Understanding Computational Models

When first introduced, neural network (or parallel distributed processing) modeling was received as a drastically different approach to theory formalization than traditional, symbol-processing (or box-and-arrow) models. What makes parallel distributed processing (PDP) models attractive is that many neuron-like units interacting through inhibition and excitation can provide insight into not only the end-state of learning but also crucially the learning process itself. That is, PDP models can be used as tools to understand how mastery of an ability or skill is achieved. However, insufficient understanding of PDP models’ inner workings made it difficult for their explanatory value to be rightly appreciated. This is likely one of the major reasons why they are not studied as scientific models as frequently as when they were introduced as a promising paradigm. Our study

Kim, W., Pitt, M. A., & Myung, I. J. (2013). How do PDP models learn quasiregularity? Psychological Review, 120(4), 903-916

addressed the long standing question: How can a PDP network, apparently a single system, learn conflicting kinds of input-output relationships (e.g., read regular and exception pronunciations of English spellings) while at the same time generalize well (e.g., learn and apply regularity to read nonwords that the network has not encountered during training)? The study unveiled an elusive structure that multi-layer PDP models forms into their internal representation in order to learn quasiregularity. These findings can assist PDP modelers in understanding the causes and consequences of modeling details, as well as in further investigating their suitability as scientific models. Part of the findings have been tested in an experimental study (Armstrong, Dumay, Kim, & Pitt, 2017).

Often times, computational models in psychology are based on simulations with no explicit statistical structure. These models are not amenable for existing statistical estimation and evaluation methods. We developed a model analysis tool to assist model development in this situation (Kim, Navarro, Pitt, & Myung, 2004; Pitt, Kim, Navarro, & Myung, 2006). These studies demonstrated that an algorithm, dubbed parameter space partitioning (PSP), searches a model’s predicted data space, showing what kind of data patterns the model can predict under all parameter settings without being affected by the idiosyncrasy of particular parameterization.

Application of Bayesian Methods

Bayesian methods for statistical inference, which have been rising in popularity, can be useful tools for overcoming ubiquitous modeling assumptions such as normality and linearity. It is often easier within the Bayesian framework to specify and estimate models for data with arbitrarily complex structure.

As for the issue of choosing between Bayesian and classical (frequentist) approaches to data analysis, we would call ourselves pragmatic Bayesians.
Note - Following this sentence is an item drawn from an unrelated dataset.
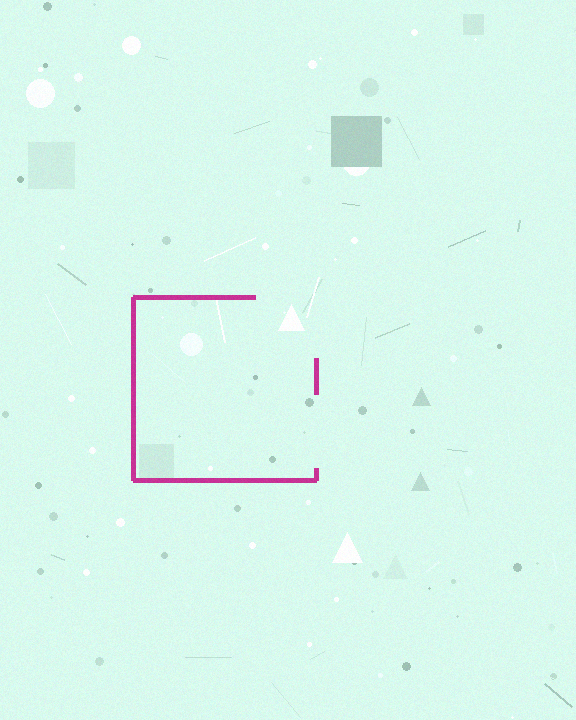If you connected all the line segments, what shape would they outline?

Only when the given problem is not straightforward to handle with conventional methods, we can have convincing arguments for an alternative approach. One such example, which we believe should be better acknowledged among researchers, is Bayesian hypothesis testing that is used to test null and alternative hypotheses in a non-nested relationship. For example, the method can test a null hypothesis that the population mean is less than a certain value against an alternative hypothesis that it is greater than another, higher value considered to represent a clinically meaningful effect. Dr. Kim has provided theoretical and technical expertise in the application of Bayesian hypothesis testing (Lodewyckx, Kim, Lee, & Wagenmakers, 2011; Pitt, Kim, & Myung, 2003; Shiffrin, Lee, Kim, & Wagenmakers, 2008; Steegen, Kim, Pestman, Tuerlinckx, & Vanpaemel, 2017).
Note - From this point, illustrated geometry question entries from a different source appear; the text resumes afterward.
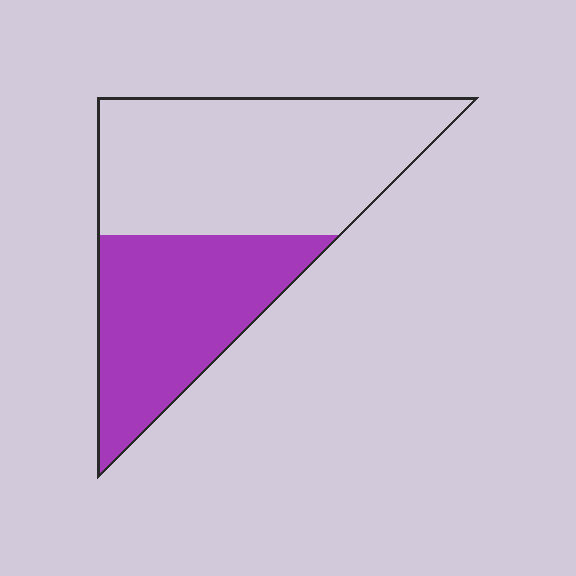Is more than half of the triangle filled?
No.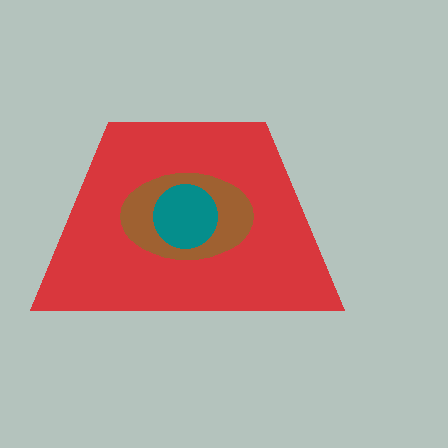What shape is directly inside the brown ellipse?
The teal circle.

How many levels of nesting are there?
3.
Modeling and estimating hierarchical structure is another advantage of the Bayesian approach due to its simulation-based inference mechanism, which is easier to build and run whenever different, candidate assumptions need to be tested. Dr. Kim has worked with researchers in cognitive and clinical areas, helping to build and estimate hierarchical Bayes models (Ahn, Krawitz, Kim, Busemeyer, & Brown, 2011; Fridberg et al., 2010).